Highway 54 does carry medium traffic but not near as much as say West Street and Central in Wichita.
Kwik Shop is 1 block E of Main St on US 54. It is a large store for that size of town, but not any larger than you would find in Wichita. It has some grocery items, including fresh meat, but I don’t remember seeing any tables for customers.
They are considering running US 54 next to the co-op elevator, just a few blocks north of where it is now. My cousins son, who is a senior at GHS, and also works at the elevator, has attended the meeting of the KDOT proposal and has pointed out to the KDOT engineers things they have not considered, such as congestion near the elevator at harvest time, and how this congestion could be dangerous near a major highway. They hadn’t considered this as being a problem, but acknowledged that it could be.
This goes to show what happens when you let college boys with their fancy educations decide how things are done with little input from the locals. The “greening” that you hear so much about is running many people away because of the cost. My relatives in the area say they believe the town will never be what it was. Ever. This is too bad, as I have been to this town often during my life and almost consider it a second hometown.
Make that 1 block west on main st. Sorry.
Make that 1 block west of main st. Sorry.
Will the new town have the internet? Cell service?
And running water, electic power, natural gas and cable TV by now? Serious question … I don’t know the status of these services.
I have an Alltel cell phone and had maximum signal strength at all points in town.
I doubt if many will read this thread since it is now quite aways down. But I did ask someone in the know about the Kwik Shop in Greensburg, a subsidiary of Dillons/Kroger. (Note: This is not Quik Trip, a different company.)
Apparently Kwik Shop is open and doing business in Greensburg as a blogger mentioned above, at a location about a block west of Main Street on Highway 54.

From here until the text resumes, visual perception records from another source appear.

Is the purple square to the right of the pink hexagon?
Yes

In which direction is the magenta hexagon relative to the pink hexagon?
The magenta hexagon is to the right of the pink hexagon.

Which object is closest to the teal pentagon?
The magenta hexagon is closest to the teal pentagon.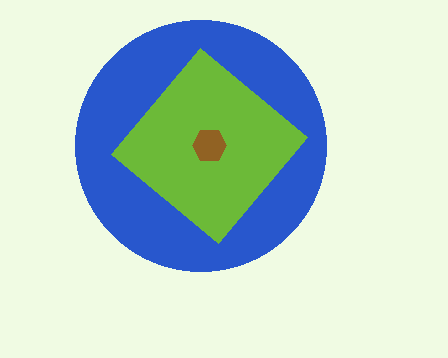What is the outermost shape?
The blue circle.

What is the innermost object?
The brown hexagon.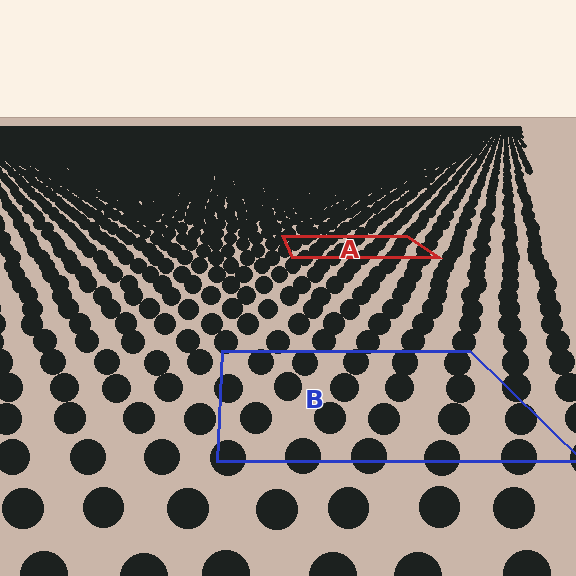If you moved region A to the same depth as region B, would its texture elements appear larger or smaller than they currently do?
They would appear larger. At a closer depth, the same texture elements are projected at a bigger on-screen size.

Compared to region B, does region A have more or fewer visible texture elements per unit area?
Region A has more texture elements per unit area — they are packed more densely because it is farther away.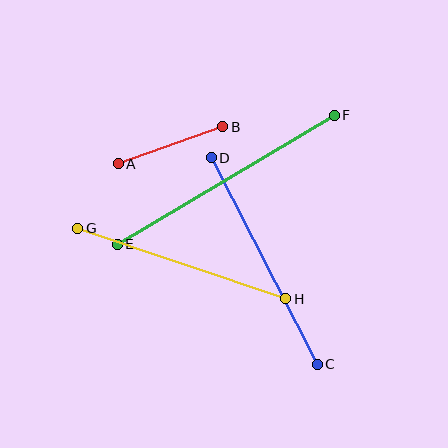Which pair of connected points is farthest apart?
Points E and F are farthest apart.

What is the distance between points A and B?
The distance is approximately 111 pixels.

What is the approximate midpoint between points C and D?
The midpoint is at approximately (264, 261) pixels.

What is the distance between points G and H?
The distance is approximately 220 pixels.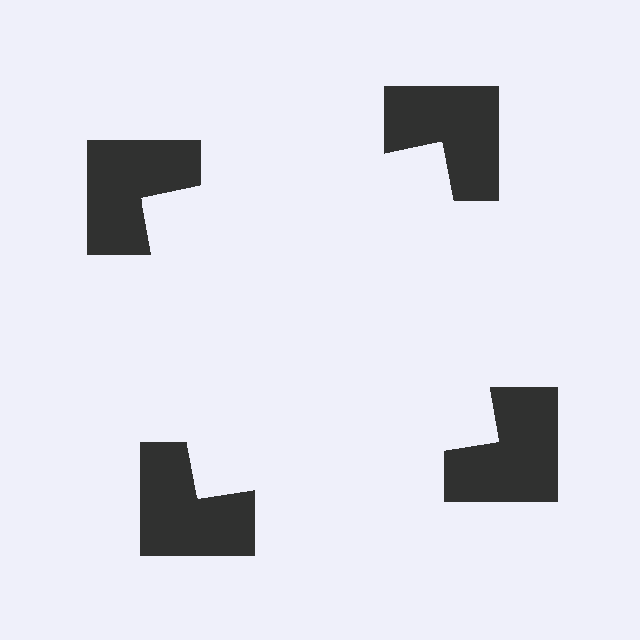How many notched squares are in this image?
There are 4 — one at each vertex of the illusory square.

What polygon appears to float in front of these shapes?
An illusory square — its edges are inferred from the aligned wedge cuts in the notched squares, not physically drawn.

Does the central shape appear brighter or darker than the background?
It typically appears slightly brighter than the background, even though no actual brightness change is drawn.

Apparently Kwik Shop is planning to expand that location to a larger configuration to be kind of cross between a convenience store and grocery store. At this point, Dillons does not plan to rebuild their former grocery store because they would in effect be competing against themselves.
So I say congratulations Dillons/Kwik Shop for providing the basic source for gasoline, groceries and supplies in Greensburg.